Hoquiam cancels contract with Fire District 8

Once again, the City of Hoquiam has terminated a contract to provide emergency medical treatment and ambulance service to Fire District 8, serving Pacific Beach and Moclips.

According to City Administrator Brian Shay, the city ended the agreement after learning that the current contract was signed under fraudulent circumstances.

Fire District 8 will provide basic ambulance service to the area.

The dispute between the city and the fire district stretches back to last summer, when the City of Hoquiam terminated EMS service to Fire District 8 and two other rural fire districts — Fire District 16 and Fire District 17 — after the districts racked up a combined $50,786 in debt.

At the urging of citizens and public health officials, the city continued to provide ambulance service to the three districts while the two parties worked out payment plans.

Fire District 8 paid off its $15,446 debt in its entirety in July.

“It seems to me that this district is the most put-together, that they don’t have any financial troubles at all,” Shay said.

Eventually, the other two districts worked out payment plans with the City of Hoquiam, and the city drew up new contracts for the three districts that replicated the former contracts.

The Fire District 8 contact mandates that the fire district pay the city $419 each time a Hoquiam Fire Department ambulance transports a patient from somewhere in Fire District 8.

The contract also mandates that the district pay the city $262 each time a Hoquiam Fire Department ambulance meets the district near Copalis Crossing and transports the patient the rest of the way. Fire District 8 Chief John Collum said this scenario is common in cases of more serious medical emergencies, such as cardiac arrest, because Hoquiam crews are certified to perform advanced life support, while Fire District 8 crews are only licensed to perform basic life support.

Shay said he sent a hard copy of the contract in the mail to the Fire District 8 commissioners, expecting them to sign and return it. Two of the three commissioners, James Hatten and Merch DeGrasse, signed the contracts on Nov. 14 and mailed them back to the city.

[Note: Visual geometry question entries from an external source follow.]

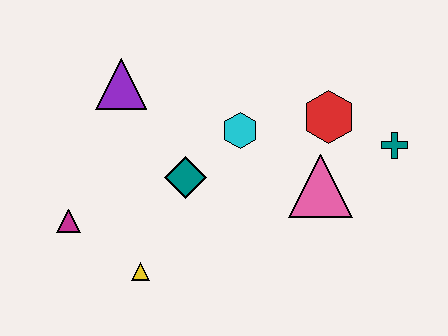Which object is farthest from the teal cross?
The magenta triangle is farthest from the teal cross.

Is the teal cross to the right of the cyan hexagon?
Yes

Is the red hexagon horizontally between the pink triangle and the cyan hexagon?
No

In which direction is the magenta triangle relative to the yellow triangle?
The magenta triangle is to the left of the yellow triangle.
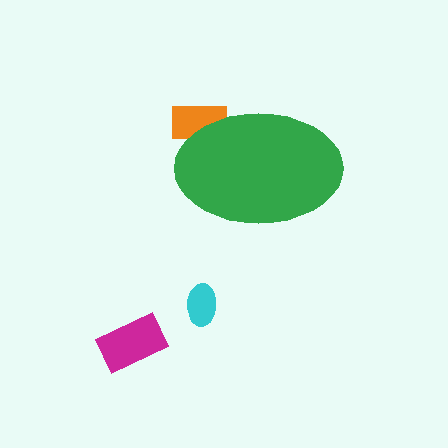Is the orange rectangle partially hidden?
Yes, the orange rectangle is partially hidden behind the green ellipse.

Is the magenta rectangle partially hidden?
No, the magenta rectangle is fully visible.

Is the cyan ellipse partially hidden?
No, the cyan ellipse is fully visible.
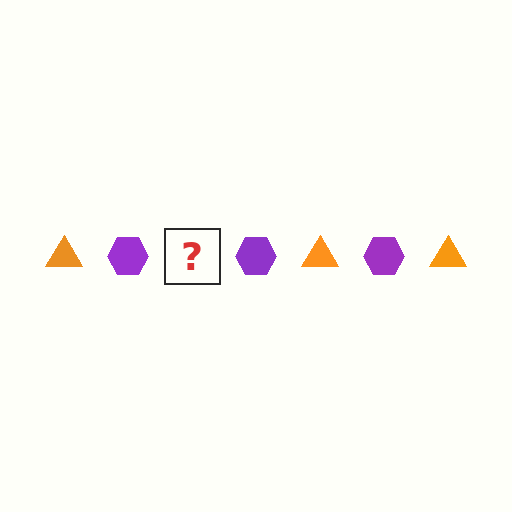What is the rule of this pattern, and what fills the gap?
The rule is that the pattern alternates between orange triangle and purple hexagon. The gap should be filled with an orange triangle.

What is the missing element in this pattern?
The missing element is an orange triangle.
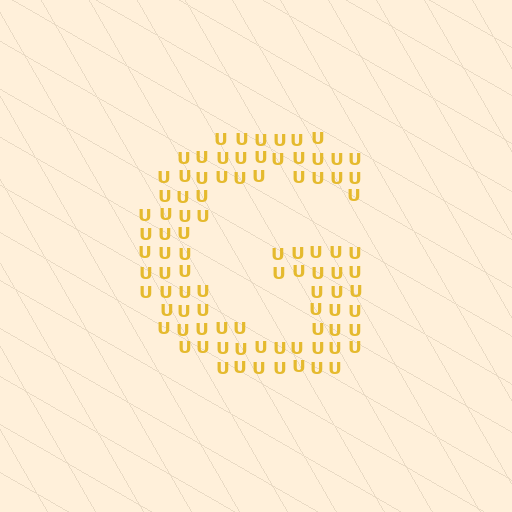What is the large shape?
The large shape is the letter G.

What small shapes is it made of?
It is made of small letter U's.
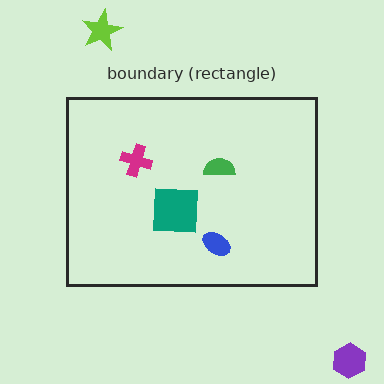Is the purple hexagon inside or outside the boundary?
Outside.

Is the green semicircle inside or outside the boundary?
Inside.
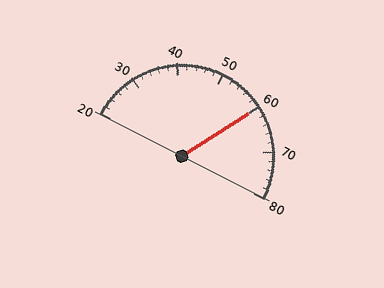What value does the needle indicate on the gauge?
The needle indicates approximately 60.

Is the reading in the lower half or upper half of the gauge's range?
The reading is in the upper half of the range (20 to 80).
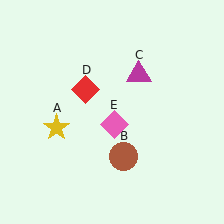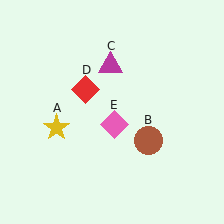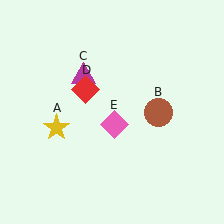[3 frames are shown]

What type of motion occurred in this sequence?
The brown circle (object B), magenta triangle (object C) rotated counterclockwise around the center of the scene.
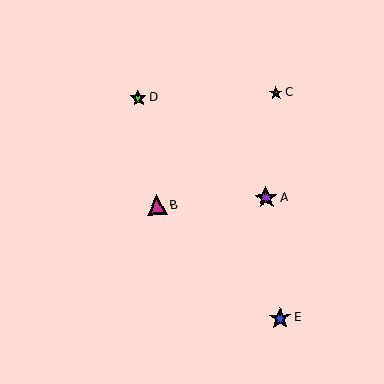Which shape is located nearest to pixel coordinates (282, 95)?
The red star (labeled C) at (276, 93) is nearest to that location.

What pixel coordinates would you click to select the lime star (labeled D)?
Click at (138, 98) to select the lime star D.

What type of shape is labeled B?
Shape B is a magenta triangle.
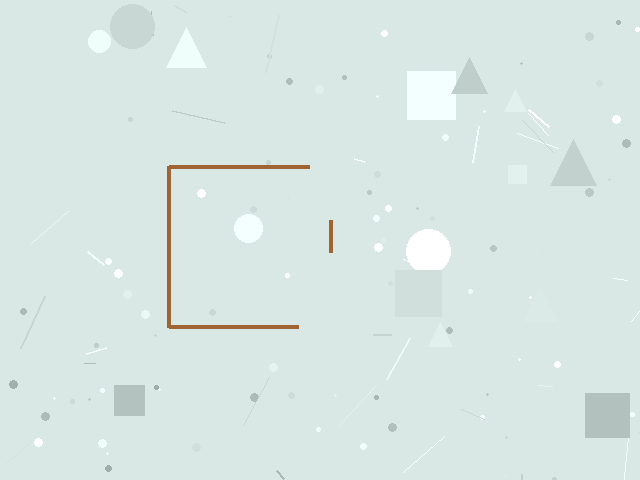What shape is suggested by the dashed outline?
The dashed outline suggests a square.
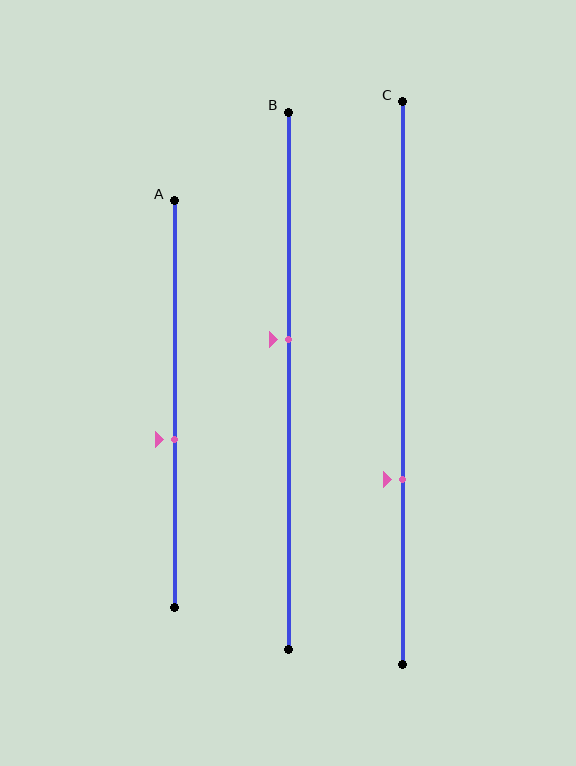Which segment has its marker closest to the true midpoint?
Segment B has its marker closest to the true midpoint.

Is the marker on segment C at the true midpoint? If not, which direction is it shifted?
No, the marker on segment C is shifted downward by about 17% of the segment length.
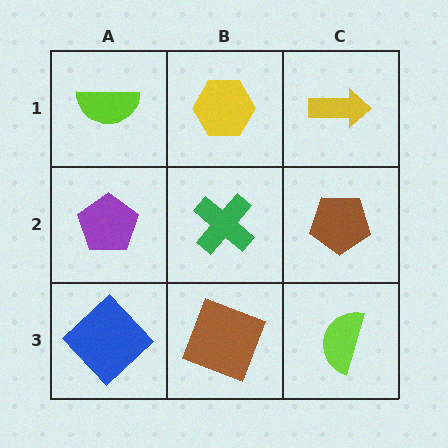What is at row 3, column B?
A brown square.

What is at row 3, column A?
A blue diamond.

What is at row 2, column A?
A purple pentagon.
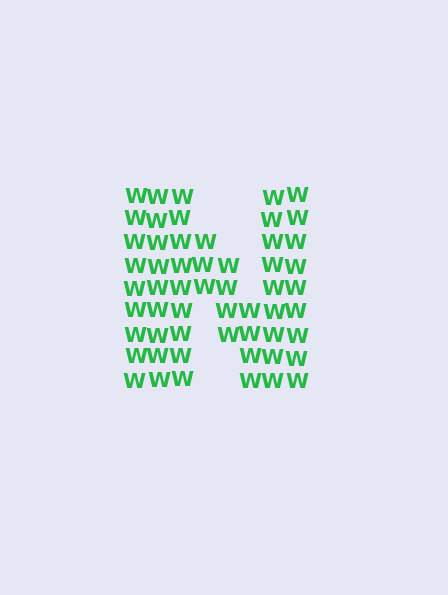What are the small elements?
The small elements are letter W's.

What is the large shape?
The large shape is the letter N.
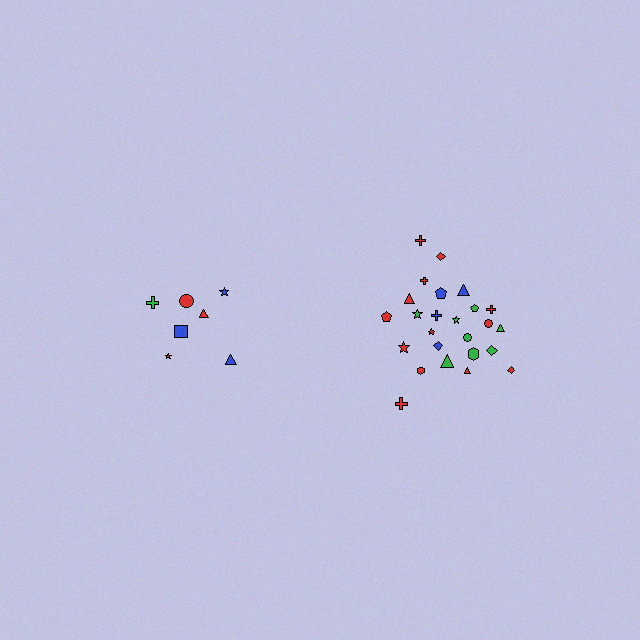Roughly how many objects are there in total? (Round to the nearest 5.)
Roughly 30 objects in total.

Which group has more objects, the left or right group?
The right group.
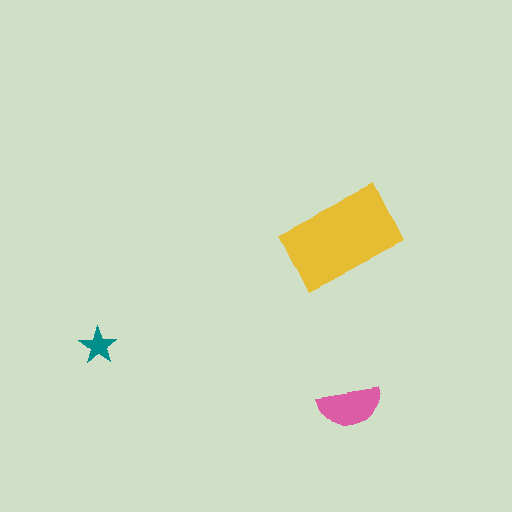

Hoquiam Mayor Jack Durney and Finance Director Mike Folkers then signed the contracts, and the agreement was approved at a Nov. 25 Hoquiam City Council meeting.

What city officials failed to notice, however, was a paragraph added at the bottom of the first page of the two-page contact, exempting the district from making payments if the City of Hoquiam receives any money from the patient.

“PROVIDED FURTHER that if a patient is billed for service by Hoquiam and Hoquiam is paid any amount of the bill no fee will be assigned to the District, if no patient or patient’s agent payment is made with in 120 days then the District will pay the assigned fee as applicable in this paragraph. If payment is received after the billing date for that quarter the fees paid by the District will be credited back to the district in the next billing cycle,” the paragraph reads.

The City of Hoquiam only discovered it after city officials noticed they weren’t receiving proper payments, Shay said. He contacted Collum, who told Shay that the district would be paying bills according to the new contract.

Shay said the Fire District 8 chief and commissioners didn’t notify the city that any changes had been made to the contract. City officials thought the commissioners had signed and returned an original copy of the contract.

“If you look at it, they basically replicated our entire document,”Shay said. “The heading is the same, everything is the same except that one paragraph.”

Shay said Collum admitted to trying to trick city officials with the contract during a March 19 phone conversation.

But both Collum and Hatten said they weren’t trying to deceive the city — they were just trying to negotiate a more fair contract.

“We were simply responding to a contract negotiation,” Collum said. “In a negotiation, there are two sides.”

“When they got the contract, they should have read it,” Hatten added.

Both said that it’s unfair for the City of Hoquiam to collect fees from the district in addition to transport fees from the patient.

“We just don’t feel that it’s fair that they get paid twice,” Collum said.

When the Hoquiam ambulances drive to Fire District 8 to pick up a patient, the Hoquiam Fire Department has to call in two additional EMTs to cover the city, Shay said. So when the district needs assistance, the cost to the city is greater than just the cost of transport.

The fee charged to the district is intended to make up that cost, Shay said.

“We have this same agreement with the other districts, and it seems to be working fine,” Shay said.

The City of Hoquiam also provides ambulance service to Taholah and fire districts 4, 6, 10, 16 and 17.

Collum said he feels like Hoquiam officials are trying to bully the district, and that the original contract was unfair.

“We need them and they don’t need us,” Collum said. “And I think they’re trying to use that as a hammer to come down on us.”